(Updates share prices in eighth paragraph.)
March 26 (Bloomberg) -- Goldcorp Inc. Chairman Ian Telfer said he doesn’t expect anyone to top his company’s hostile C$2.82 billion ($2.53 billion) bid for Osisko Mining Corp. as rival producers remain deal-shy following writedowns on past takeovers.
“The competitive landscape has changed dramatically, it’s just gone away,” Telfer, 68, said yesterday in an interview at Bloomberg’s Toronto office. Goldcorp, the second-largest gold producer by market value, doesn’t want to bid against itself, he said. “We don’t see a need to change our price.”
Goldcorp’s cash-and-stock bid for Osisko is currently valued at C$6.40 a share, 12 percent less than Osisko’s share price, suggesting investors anticipate a higher offer.
Goldcorp’s bid represented a 15 percent premium to Osisko’s shares when it was announced Jan. 13. While that looks small compared with past deals in the industry, it’s probably close to the sort of premiums gold investors should expect in the new environment, Telfer said yesterday. Of 91 gold-mining deals bigger than $200 million in the last 10 years, more than half had premiums paid of more than 25 percent, according to data compiled by Bloomberg.
“The world has changed,” Telfer said. “These high premiums that many people paid in 2006, ’07, ’08 are going away, and have gone away.”

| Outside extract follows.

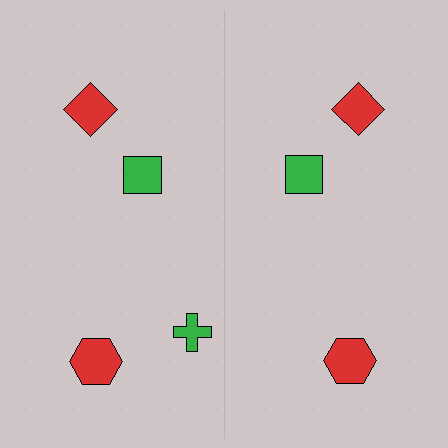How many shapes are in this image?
There are 7 shapes in this image.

Osisko has rejected the offer as too low and is looking for alternatives. The Montreal-based company, which operates the Canadian Malartic operation in Quebec, has signed confidentiality agreements with “lots” of interested parties and also may continue as a standalone entity, Osisko CEO Sean Roosen said in a March 20 interview.
Osisko got additional time to consider its options after filing a suit to stop the takeover. As part a March 3 settlement of the suit, Goldcorp will get access to its target’s information if Osisko announces another transaction, or by April 1 at the latest. Goldcorp committed not to buy any Osisko shares under the offer until April 15.
Osisko fell 2.5 percent to C$7.23 at 10:24 a.m. in Toronto. Goldcorp fell 1.4 percent to C$28.10.
Telfer said he expects to see more consolidation in the gold-mining industry, which spans hundreds of publicly traded companies, from tiny prospecting outfits to the largest producers.
“You have this incredibly splintered industry that’s like no other industry,” he said. “Without a huge increase in the price of gold I think that model is unsustainable. Maybe it’s going to shrink down.”
There also should be more hostile bids in the industry because they give shareholders the opportunity to decide for themselves whether a takeover offer is worth accepting, Telfer said.
“I think it’s a very viable way to do it, it shouldn’t be looked upon as a bad thing at all,” he said. “The management teams owe it to the shareholders to let them hear about the bids.”
Telfer, who is also non-executive chairman of Uranium One Inc., a producer of the nuclear fuel in Kazakhstan, said he expects the Russian owners will take the company public again if uranium prices improve.
Russia’s JSC Atomredmetzoloto and its affiliates acquired the 49 percent of Uranium One it didn’t already own last year for C$1.3 billion to take the company private. The move was a response to weak uranium markets following the Fukushima nuclear disaster in Japan in 2011.
“If the uranium price comes back up then they would like to take it public again and be in a position so they can go and acquire assets around the world,” Telfer said.
That may happen within two or three years depending on uranium prices, he said.